Das Nachrichtenmagazin Der Spiegel muss Teile seiner Berichterstattung zu den Vorwürfen von Collien Fernandes gegen ihren Ex-Mann Christian Ulmen ändern. Das Hanseatische Oberlandesgericht teilte mit, dass man dem Spiegel verboten habe, in der Berichterstattung den Verdacht zu erwecken, dass Ulmen sogenannte Deepfake-Videos von Fernandes erstellt oder verbreitet habe. Deepfakes sind per KI erstellte Videos oder Bilder. Außerdem verbot das Gericht einzelne Textpassagen, in der aus dem Mailverkehr Ulmens an seinen damaligen Strafverteidiger zitiert wird.

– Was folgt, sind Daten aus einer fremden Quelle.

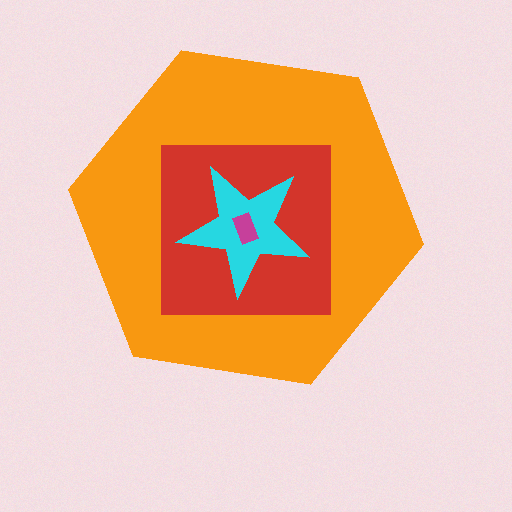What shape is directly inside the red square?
The cyan star.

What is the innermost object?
The magenta rectangle.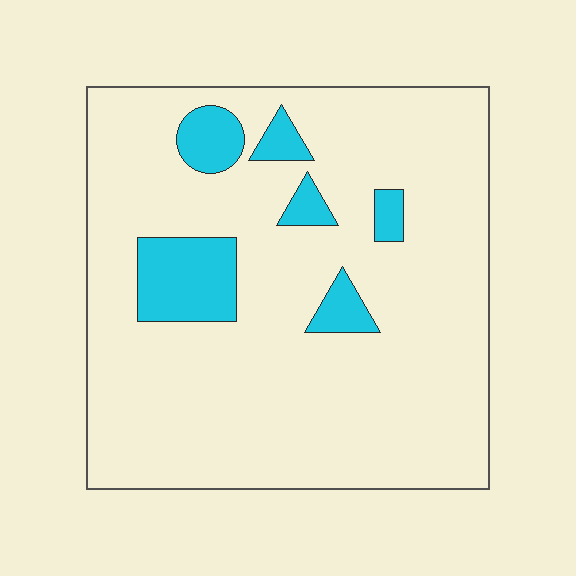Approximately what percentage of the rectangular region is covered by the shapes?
Approximately 10%.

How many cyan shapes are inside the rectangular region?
6.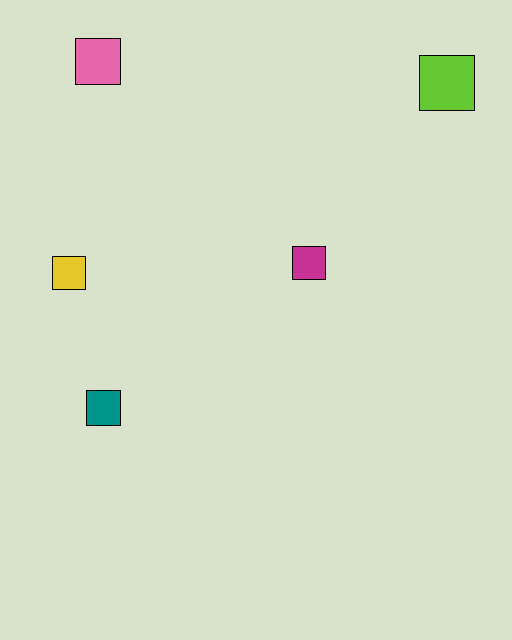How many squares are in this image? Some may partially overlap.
There are 5 squares.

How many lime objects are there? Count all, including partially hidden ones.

Das Oberlandesgericht gab damit einer Beschwerde Ulmens gegen einen Beschluss des Landgerichts Hamburg vom 7. Mai teilweise statt. Das Landgericht hatte die Berichterstattung des Spiegel weitgehend als rechtens beurteilt. Ändern musste das Magazin lediglich eine Passage über ein Ermittlungsverfahren gegen Ulmen in Spanien. Gegen Details darin erließ das Gericht eine Verbot.

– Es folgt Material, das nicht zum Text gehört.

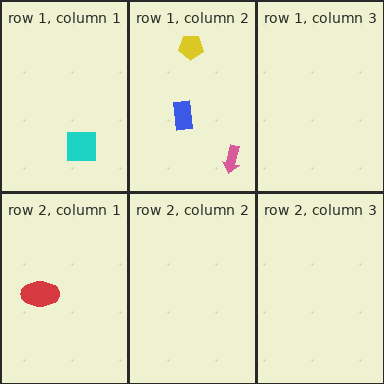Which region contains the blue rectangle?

Unter dem Titel »Du hast mich virtuell vergewaltigt« hatte der Spiegel im März erstmals über die Vorwürfe von Fernandes gegen Ulmen berichtet. Darin heißt es, dass Ulmen ihr gestanden habe, in ihrem Namen mit Männern gechattet und dabei erotische Bilder und Videos verschickt zu haben.

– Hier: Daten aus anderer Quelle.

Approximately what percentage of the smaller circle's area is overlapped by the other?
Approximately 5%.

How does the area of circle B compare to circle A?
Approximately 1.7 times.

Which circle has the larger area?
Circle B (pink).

»Spiegel« passt Artikel online an
Der konkrete Vorwurf, dass Ulmen Deepfakes von Fernandes angefertigt und/oder verschickt haben soll, findet sich im ursprünglichen Spiegel-Artikel nicht. Das Oberlandesgericht entschied nun entgegen der ersten Instanz jedoch, dass bestimmte Formulierungen und Übergänge unzulässig diesen Eindruck erwecken würden und untersagte einige Passagen per einstweiliger Verfügung.
Der Spiegel hat seinen Artikel bereits angepasst. In einer Anmerkung der Redaktion an dem Onlineartikel heißt es, dass man an zwei Stellen einen klarstellenden Satz eingefügt habe, dass es keine konkreten Hinweise gebe, die darauf hindeuteten, dass Ulmen Deepfake-Videos erstellt oder verbreitet haben könnte.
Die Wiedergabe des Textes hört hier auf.